Who doesn’t love Napa? Just a short jaunt from San Francisco, one of our favorite cities in the world, the Napa Valley is a culinary center all it’s own. In St. Helena, this cozy, stylish and Architectural Digest-approved dining room (deemed “Ten Most Beautifully Designed”) opened just last spring. Already, we’re hearing great things about Archetype’s chef Ryder Zetts, whose wood-burning oven-centric cooking is drawing locals and traveling foodies alike.
Chef Zetts, who once whipped up dishes side-by-side with Michelin-starred Chef Brandon Shar, keeps the menu seasonal and locally-oriented. Lucky for diners, that means a table at Archetype quickly fills with plates of the best that Monterey Bay has to offer like grilled squid with saffron and produce-heavy starters and sides such as sugar snap peas with crispy rice and chanterelle-laced buckwheat blinis.
We asked Chef Zetts to share a recipe with our readers and he’s offered up this doozy. Cape gooseberries are about as fun as food gets – each berry wrapped in it’s own paper lantern-like sheath. Zetts’ recipe may seem aspirational, but with its many versatile uses it may be worth trying to use for dishes of all kinds. Here are notes from the chef himself…

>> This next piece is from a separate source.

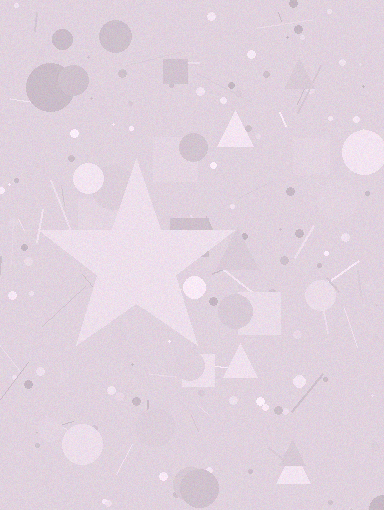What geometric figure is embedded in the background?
A star is embedded in the background.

This is a fun recipe to make on several levels. Cape gooseberries are in the physalis family, which also has tomatillos as its cousin. It’s fun to pair these two into a salsa with the earthy, musty flavor of hominy providing a nice compliment to the versatile tortilla chip. My family grows gooseberries every year, as the plant tends to reseed itself very easily. The best fruits are the ones that, when they are ripe enough, they just fall to the ground. This salsa can be eaten alone or pairs lovely with a steamed white fish such as snapper or grilled pork loin. This dish covers the gamut of flavors from sweet and sour to earthy and spicy.